Chloe turned her full attention back to the sky and honed in on one particularly bright star. Where did she look next? What picture could she make?

‘Right now I see a husky dog with very big ears,’ Gunnar stated.

Chloe laughed. ‘Now you’re teasing me. You can’t see a dog.’

‘How do you know this? You do not trust that I have been stargazing for a very long time. That I know my way around the changing sky?’

‘I believe you are a fantastic tour guide who knows his way around many Icelandic sites, but I don’t believe anyone can see a husky dog up there.’

‘Oh really,’ Gunnar said, his tone a touch combative as he got into a sitting position. ‘We need to fix this. Sit up.’

‘What?’

‘I cannot have you thinking that I am making this up. My reputation as a guide is at stake.’

She sat up and then suddenly his body moved. So swiftly, he shifted and moved right behind her until she was almost swallowed into the softness of his jacket and the firm, hard body that lay beneath.

‘We need to be close,’ he told her, voice soft yet edgily sensual. ‘For you to be in the same line of sight with me.’

‘OK,’ she breathed, already feeling all the closeness and imagining so much more.

‘So, follow the line of my finger, there.’ He pointed to the sky, leaning her back into him so she was sat inside his embrace. ‘You see this star?’

She concentrated, focussed on the tip of his finger, the star at its very end. ‘I see it.’

‘OK, so that is the start of the husky nose and then you go around here and up to its eyes, see?’

‘I’m not sure.’

‘Come on, you are not looking right.’

‘Maybe because I’m not you,’ Chloe suggested. ‘You said that it was open to interpretation.
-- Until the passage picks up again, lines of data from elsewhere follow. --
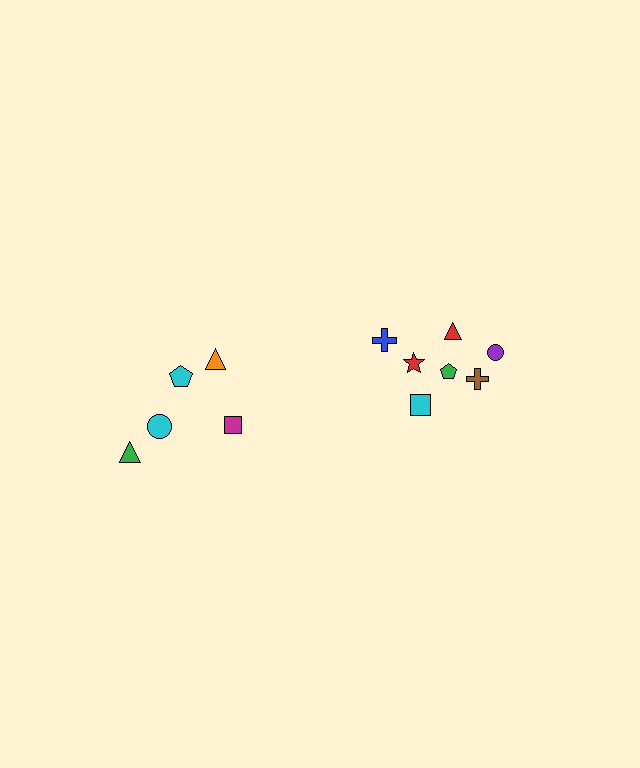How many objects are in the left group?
There are 5 objects.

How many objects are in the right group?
There are 7 objects.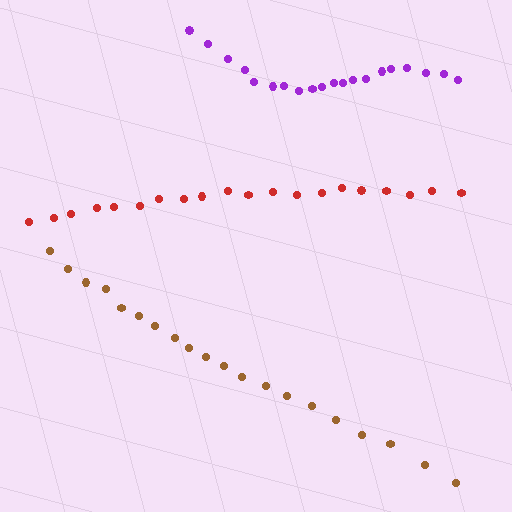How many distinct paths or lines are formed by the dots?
There are 3 distinct paths.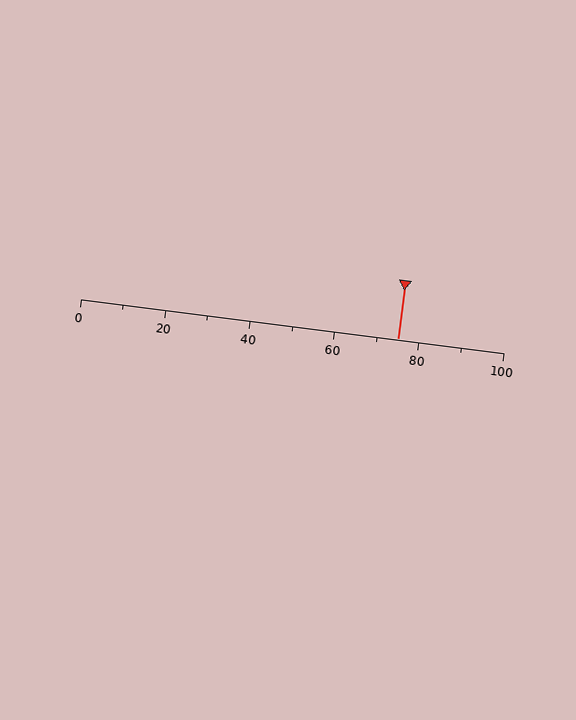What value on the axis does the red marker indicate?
The marker indicates approximately 75.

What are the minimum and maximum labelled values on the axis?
The axis runs from 0 to 100.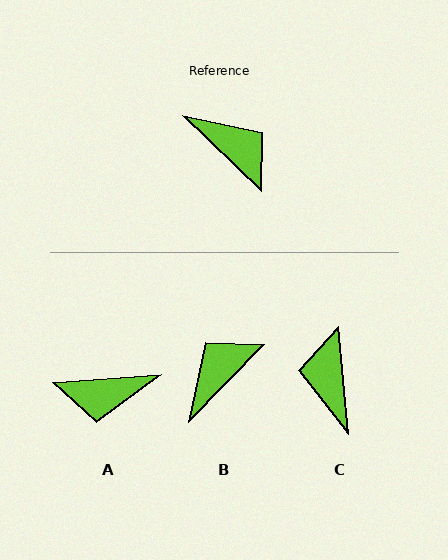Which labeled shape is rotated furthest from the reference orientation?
C, about 139 degrees away.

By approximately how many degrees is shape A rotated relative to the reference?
Approximately 132 degrees clockwise.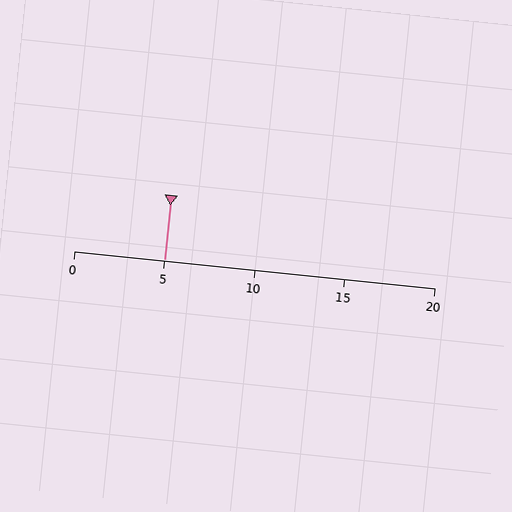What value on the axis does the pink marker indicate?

Perhaps I don’t see a husky dog but I see something else.’

‘What do you see?’ Gunnar asked her. ‘Tell me.’

Chloe looked at the stars, all supposedly very similar but some of them, whether it was a trick of the light or of the mind, standing out just a little brighter than others.

‘I see… the letter “v” like a string of beads making a necklace.’ She pointed. ‘There.’

‘I see,’ Gunnar said. ‘But are they beads? Or are they teardrops?’

‘Raindrops,’ Chloe answered, letting her imagination roam. ‘Or droplets from a waterfall. A necklace of nature.’

‘It could be better,’ Gunnar answered.